Македонский показывает мне мешочек Толстого. Это совсем детский рюкзачок, набитый катышками жеваной бумаги.
— Подкормка для костра, — говорит Македонский. — Он уже давно их собирает.
А потом он говорит, что мне, пожалуй, стоит вырвать из дневника ту страницу, на которой отметился Слепой.
— Зачем? — спрашиваю я. — Она не страшнее тех, где писал Табаки.
— Но ты же не знаешь, что именно он написал, — настаивает Македонский. — И для кого.
— Что значит — для кого?
Македонский смотрит сквозь меня. Куда-то в переносицу. Пожимает плечами.
— Мало ли…
От его намеков мне делается жарко.
— Разве кто-нибудь в Доме умеет читать по Брайлю?
Он опять пожимает плечами.
— Кое-кто умеет. Ральф, например, — и дипломатично отводит взгляд.

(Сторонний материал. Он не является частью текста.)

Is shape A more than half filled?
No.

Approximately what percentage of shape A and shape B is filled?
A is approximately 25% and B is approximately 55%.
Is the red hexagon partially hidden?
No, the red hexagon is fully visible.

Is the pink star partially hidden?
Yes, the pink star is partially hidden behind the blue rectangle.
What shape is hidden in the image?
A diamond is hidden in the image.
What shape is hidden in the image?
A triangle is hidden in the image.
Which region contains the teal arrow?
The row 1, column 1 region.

Я молчу. В спальне душно. Солнце плавит оконные стекла. Македонский не смотрит на меня, а я не смотрю на него. Я знаю, чего стыжусь я, но мне непонятно, чего стыдится он. Отчего выглядит таким виноватым.

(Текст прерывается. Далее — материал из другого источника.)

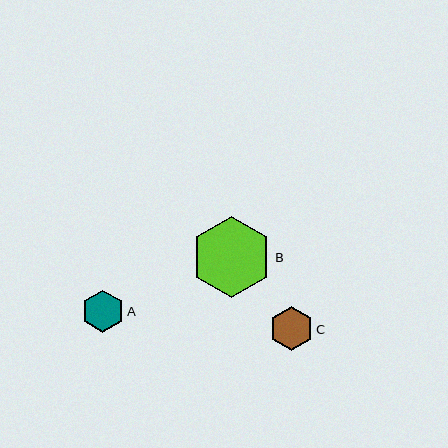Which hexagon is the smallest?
Hexagon A is the smallest with a size of approximately 42 pixels.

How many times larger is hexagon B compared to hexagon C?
Hexagon B is approximately 1.9 times the size of hexagon C.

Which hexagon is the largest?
Hexagon B is the largest with a size of approximately 81 pixels.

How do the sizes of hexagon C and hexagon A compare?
Hexagon C and hexagon A are approximately the same size.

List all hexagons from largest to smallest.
From largest to smallest: B, C, A.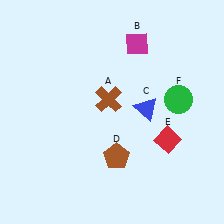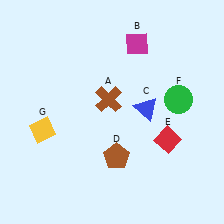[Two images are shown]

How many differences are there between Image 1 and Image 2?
There is 1 difference between the two images.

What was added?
A yellow diamond (G) was added in Image 2.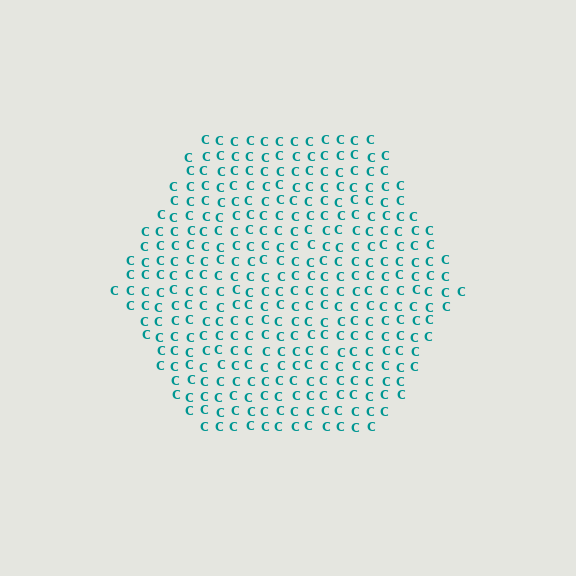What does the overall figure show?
The overall figure shows a hexagon.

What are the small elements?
The small elements are letter C's.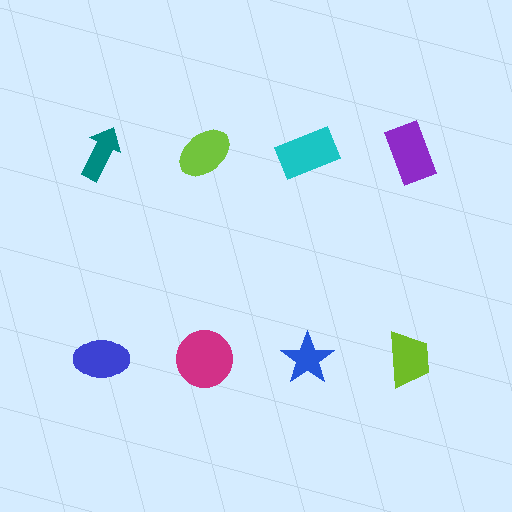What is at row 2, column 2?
A magenta circle.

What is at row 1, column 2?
A lime ellipse.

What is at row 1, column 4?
A purple rectangle.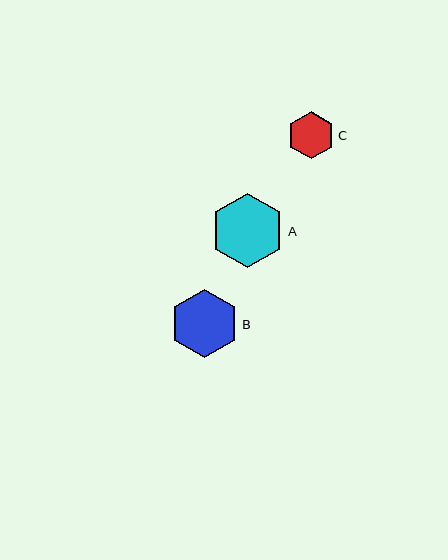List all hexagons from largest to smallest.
From largest to smallest: A, B, C.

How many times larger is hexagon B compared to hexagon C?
Hexagon B is approximately 1.5 times the size of hexagon C.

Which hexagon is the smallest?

— Спасибо, — говорю я. — Я так и сделаю. Вырву эти страницы.
Он молча кивает.
В Доме, на первый взгляд, ничего не изменилось. Подъемы и отбои как не соблюдались, так и не соблюдаются. Ночью стая увлеченно обсуждала каких-то «Иерихончиков», которые «возвестят конец», а под утро Табаки разбудил всех, крича: «Вот он, я его поймал!» Когда включили свет, он сидел под столом с фонариком, а вокруг валялись осколки цветочного горшка.

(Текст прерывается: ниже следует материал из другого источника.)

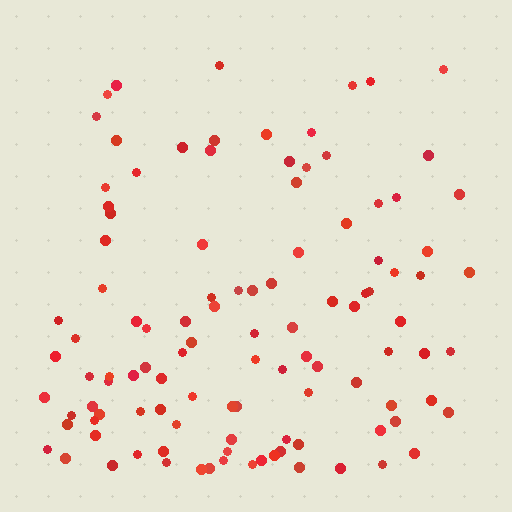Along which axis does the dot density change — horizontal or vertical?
Vertical.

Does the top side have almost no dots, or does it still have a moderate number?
Still a moderate number, just noticeably fewer than the bottom.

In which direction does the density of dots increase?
From top to bottom, with the bottom side densest.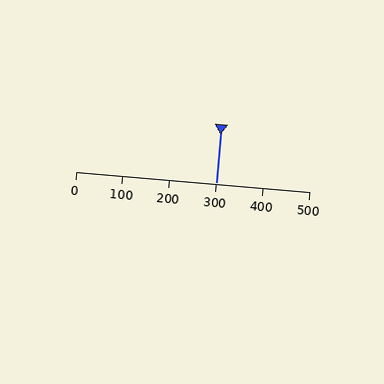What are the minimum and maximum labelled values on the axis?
The axis runs from 0 to 500.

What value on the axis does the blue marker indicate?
The marker indicates approximately 300.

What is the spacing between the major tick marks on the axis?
The major ticks are spaced 100 apart.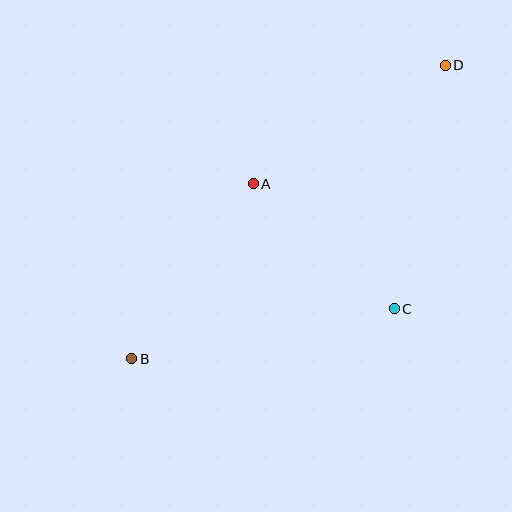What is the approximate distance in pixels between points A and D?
The distance between A and D is approximately 226 pixels.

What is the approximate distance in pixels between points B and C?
The distance between B and C is approximately 267 pixels.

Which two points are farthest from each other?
Points B and D are farthest from each other.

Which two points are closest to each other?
Points A and C are closest to each other.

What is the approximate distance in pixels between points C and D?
The distance between C and D is approximately 249 pixels.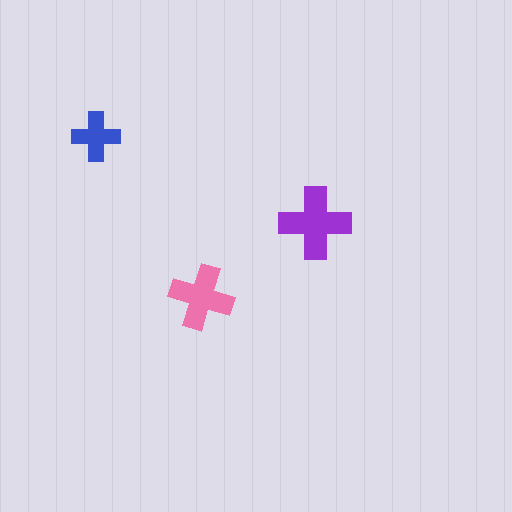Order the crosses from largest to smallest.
the purple one, the pink one, the blue one.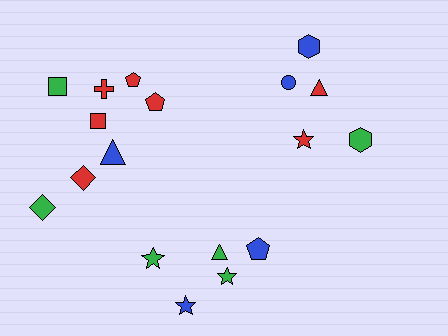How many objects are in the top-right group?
There are 5 objects.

Русалка ткет ковер или что-то вроде ковра. По цвету он похож на шахматную доску. Перед сном это вязание вешается на стену, и Русалка спит под ним. По ее словам, такая паутина защищает от плохих снов, а по словам Сфинкса, она, наоборот, крадет сны и запутывает их в нерасплетаемые клубки.